O acordo de aquisição da CyberArk atraiu críticas de alguns analistas de investimento –– e as ações da Palo Alto Network caíram logo em seguida –– mas os laços de inteligência não foram sequer mencionados em declarações públicas sobre a aquisição.

<><> ‘Valores Semelhantes, Culturas Fortes’

A Unidade 8200 é uma parte essencial do aparato militar israelense, inclusive no atual genocídio na Faixa de Gaza. Além de realizar vigilância eletrônica das comunicações, a unidade tem se envolvido na criação de programas gerados por IA para seleção de alvos em Gaza. Ela informa os alvos a operadores humanos para criar o que um ex-oficial de inteligência israelense chamou de “fábrica de assassinato em massa”, algumas vezes aprovando a matança de centenas de civis para atingir um único indivíduo, que supostamente seria comandante do Hamas.

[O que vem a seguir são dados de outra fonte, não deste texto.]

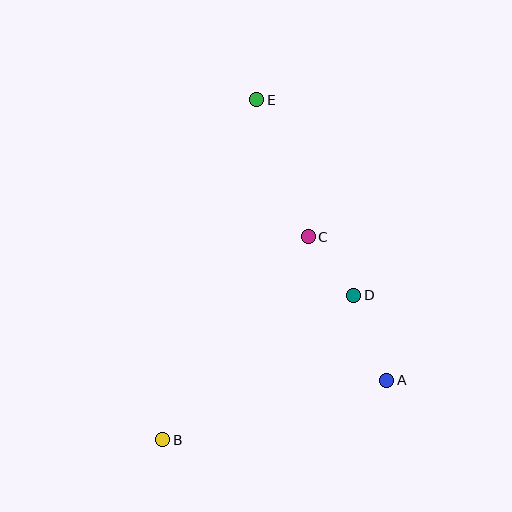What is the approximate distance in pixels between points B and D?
The distance between B and D is approximately 240 pixels.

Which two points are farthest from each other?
Points B and E are farthest from each other.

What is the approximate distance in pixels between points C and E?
The distance between C and E is approximately 146 pixels.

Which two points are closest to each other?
Points C and D are closest to each other.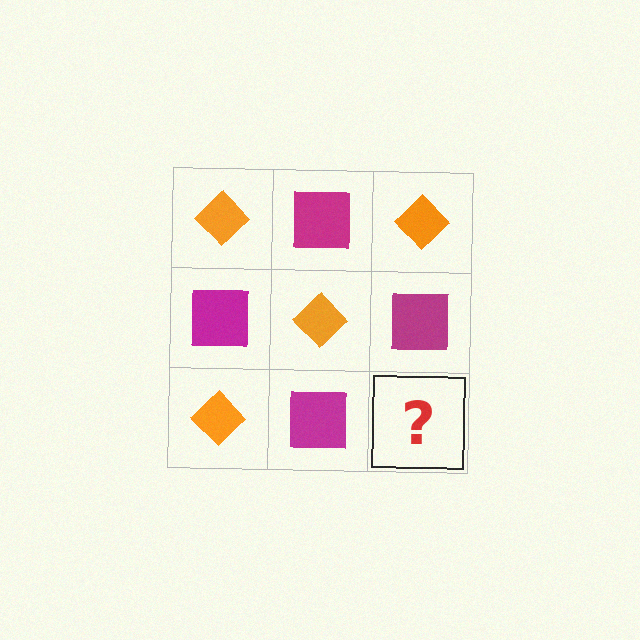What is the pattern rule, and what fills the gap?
The rule is that it alternates orange diamond and magenta square in a checkerboard pattern. The gap should be filled with an orange diamond.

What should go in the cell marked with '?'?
The missing cell should contain an orange diamond.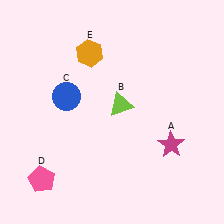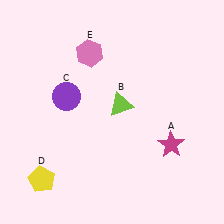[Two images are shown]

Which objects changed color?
C changed from blue to purple. D changed from pink to yellow. E changed from orange to pink.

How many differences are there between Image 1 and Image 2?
There are 3 differences between the two images.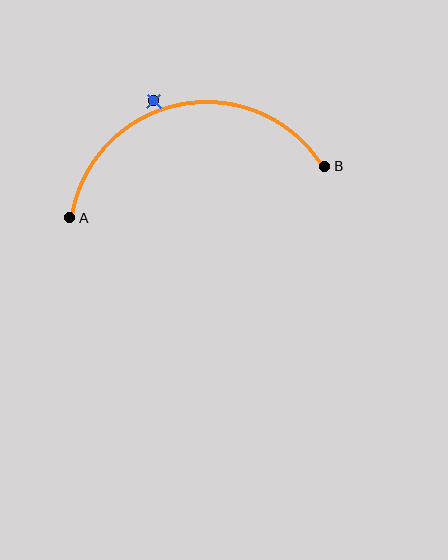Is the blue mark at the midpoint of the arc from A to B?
No — the blue mark does not lie on the arc at all. It sits slightly outside the curve.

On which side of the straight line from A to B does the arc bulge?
The arc bulges above the straight line connecting A and B.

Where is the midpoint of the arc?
The arc midpoint is the point on the curve farthest from the straight line joining A and B. It sits above that line.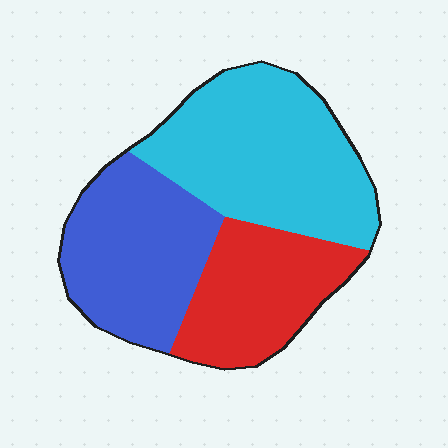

Além da colaboração com as gigantes da tecnologia para ajudar a executar o genocídio em Gaza, a Unidade 8200 vem desenvolvendo tecnologias de vigilância para monitorar e controlar a população da Cisjordânia, incluindo, mais recentemente, a criação de grandes modelos de linguagem (LLMs) treinados em milhões de conversas de palestinos que vivem sob ocupação israelense no território.

Em seu comunicado de imprensa anunciando a aquisição, a Palo Alto destacou a expectativa de que CyberArk desempenhe um papel no desenvolvimento de sua própria cibersegurança movida a IA e de plataformas de gestão de identidade, e afirmou que a aquisição deve “unir duas líderes da área de segurança com valores semelhantes, culturas fortes, e equipes talentosas”.